Es decir, en este triste tema confluyen el desmesurado afán coleccionista de una sociedad rica, el morbo enfermizo que se añade por las circunstancias que envuelven el objeto de la subasta y una influencia desbordada de las redes sociales, en las que todo vale. No me atrevo a juzgar lo que subyace en el fondo del problema, porque siento asco y me faltaría objetividad.
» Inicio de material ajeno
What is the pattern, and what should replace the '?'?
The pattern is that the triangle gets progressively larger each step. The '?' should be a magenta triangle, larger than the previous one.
Admiro a los Estados Unidos en muchísimos aspectos. Su movilidad social es envidiable cuando permite que una emigrante nacida en Praga llegue a Secretaria de Estado –Madeleine Albraight– que otro afroamericano oriundo de Kenia –Obama– ostente la presidencia del país o que un cubano de segunda generación pueda ser candidato a la misma responsabilidad. Me da envidia el patriotismo de sus gentes, el respeto a su bandera, a su himno, a sus tradiciones, a los hombres que la forjaron. Me descubro ante la capacidad de sacrificio de sus jóvenes soldados que, herederos del sacrificio de las generaciones que se inmolaron en los campos de Europa o en los mares del Pacífico en dos guerras mundiales, asumen hoy los compromisos de su nación sin preguntar el porqué, cumpliendo simplemente con su deber en defensa de unos valores que ellos consideran sagrados. Y me detengo en su modelo de enseñanza universitaria que estimula, investiga y forma a las generaciones futuras en constante competencia. No hay Premio Nobel hoy que no lleve alguna impronta de universidad norteamericana. Por todo esto es por lo que me extrañan y duelen estos contrastes. Me cuesta comprender cómo pueden convivir un Zimmerman que intenta hacer de su arma un «icono» como reiteradamente repite, con tantos buenos profesores universitarios, con una sociedad viva, libre y emprendedora que ha integrado razas, religiones y costumbres con la única condición de respetar las normas básicas que constituyen la esencia de la nación; con tantos disciplinados soldados que hemos conocido en Bosnia, en Kosovo en Irak o en Afganistán, sujetos a estrictas normas de comportamiento y responsabilidad ante sus errores, que –por supuesto– pueden producirse. Pero no alardean después de estos errores ni se subastan pertenencias o armas, como tampoco lo hacen los verdugos con las sogas de los ahorcados o con los cables de una silla eléctrica.
Mientras escribo, pienso que el problema no afecta solamente a mis admirados Estados Unidos. Las redes sociales han extendido estos fenómenos por todo el orbe. Basta leer una de nuestras revistas del corazón o detenernos en ciertos programas televisivos para verificar cómo también se subastan vidas privadas y otros «iconos» de la vida social o política. Cómo personas con la mente o las manos manchadas de sangre, que nos dejaron un rastro de muerte y odio, pueden intentar darnos hoy lecciones de democracia. Lo malo no está sólo en ellos, como el caso de Zimmerman. Lo malo está en los que, en las subastas políticas, les aplauden.
No son privativas de los EE UU las subastas del asco.